Annette Bening and Julianne Moore from "The Kids Are All Right." Photo: Focus Features

Deep Inside Hollywood

By Romeo San Vicente

Will Leo make it turing's turn?

A big-screen biopic of World War II computer pioneer Alan Turing is in the works at Warner Bros and word is that Leonardo DiCaprio - clearly bucking for another Academy Award nomination - is interested in playing him. The working title is "The Imitation Game" and the script by Graham Moore is based on Andrew Hodge's biography "Alan Turing: The Enigma." During WW2, British military officer Turing was a key figure in breaking Nazi codes - he developed the Turing Bombe, a device that deciphered the Third Reich's enigma codes - and he is considered a pioneer of modern computer technology. But Turing was also gay and, after the war, was punished by the very government he heroically served. The story will explore both Turing's efforts during the war and also his post-war prosecution for being homosexual, his conviction for "gross indecency," forced hormone therapy and his subsequent tragic suicide. Now, if they can just figure out a way to release this worthy but extremely depressing tale during Oscar season but not on Christmas Day...

HBO welcomes Liberace and 'Kids'

Remember that Liberace biopic that's been such a longtime coming? Remember how it was going to be a big-screen event directed by Steven Soderbergh and starring Matt Damon and Michael Douglas as the legendary and legendarily closeted entertainer? Well, it's still happening. But the screen's going to be a little smaller. HBO has taken the film and will give it the audience-grabbing premiere it will surely deserve. And why is this good? Consider Todd Haynes's Emmy-winning "Mildred Pierce." Debuting on HBO meant more people saw it than watched all of Haynes's other theatrically released movies combined. And it was always going to be a tough sell getting audiences into theaters for a movie about the death of Liberace, so this way it'll be as easy to see as programming a DVR. Meanwhile HBO is betting you loved the family from "The Kids Are All Right" enough to watch them every week. They've commissioned a pilot script for a one-hour drama from "Kids" writer-director Lisa Cholodenko. Sounds great, but will somebody make sure to woo Annette Bening to reprise her role as the Joni Mitchell-crooning matriarch?
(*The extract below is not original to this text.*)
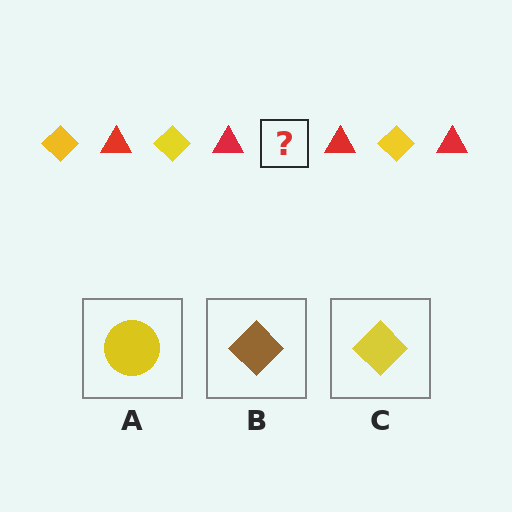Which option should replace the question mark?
Option C.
Will Lee Daniels teach America to 'Vogue' again?

Lee Daniels must not need as much sleep as normal human beings. The "Precious" director just signed on to direct a "Valley of The Dolls" update for NBC, he's got a handful of other projects in various stages of development, and now he wants to turn "Paris is Burning" into a TV show. He's currently attached to direct an untitled Showtime pilot that, while not specifically aligned with Jennie Livingston's acclaimed an influential 1990 drag ball documentary, will explore the same subculture of drag "houses" - which inspired Madonna's single "Vogue" - and the young Latino and African-American men who participate in the competitions surrounding them. "Temple Grandin" writer W. Merritt Johnson is working on the script, but no other details, including cast or title, are yet known. It's a great idea, since the documentary has found a new audience among hip, urban, twentysomething gay men; that means the audience for a high-quality exploration of this world is already primed for more "realness." You better work, Lee Daniels.
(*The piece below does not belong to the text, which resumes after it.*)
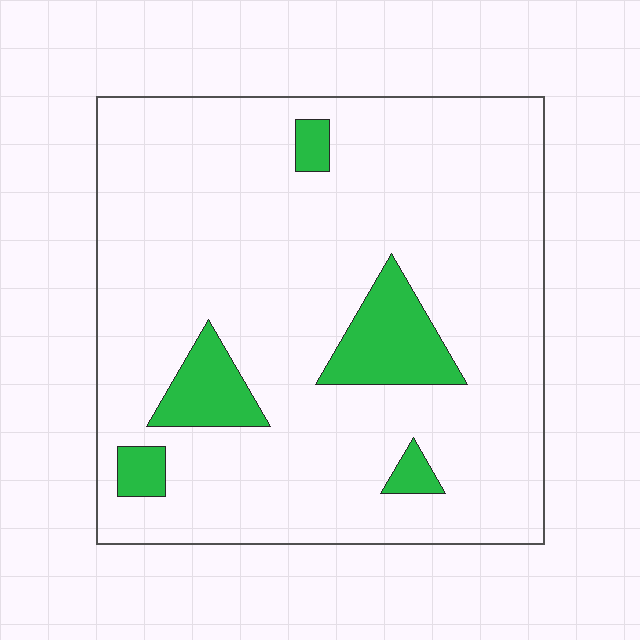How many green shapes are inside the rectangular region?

Kelly McGillis, 'Innkeeper' from hell

Ti West's new movie is coming soon! OK, sure, now maybe you're asking "What is a Ti West?" And if you are then you didn't see the coolest horror movie of the past couple years that didn't have the words "paranormal" or "activity" in the title. What would be West's critically acclaimed indie "The House of the Devil," which generated a lot of positive buzz for its impeccable homage to 1980s "satanic panic." And now West is back on the festival circuit with his latest, "The Innkeepers," another horror romp inspired by the spooky hotel "House of the Devil"'s crew stayed in during that film's shoot. It stars Kelly McGillis and "Shark Night"'s Sara Paxton and this time the haunted house is a New England bed and breakfast of terror. It can reasonably be assumed that McGillis's lesbian fan base are just as likely to enjoy a good scare as the horror nerd contingent, so there's no reason why this shouldn't do at least "Claire of the Moon"-level box office.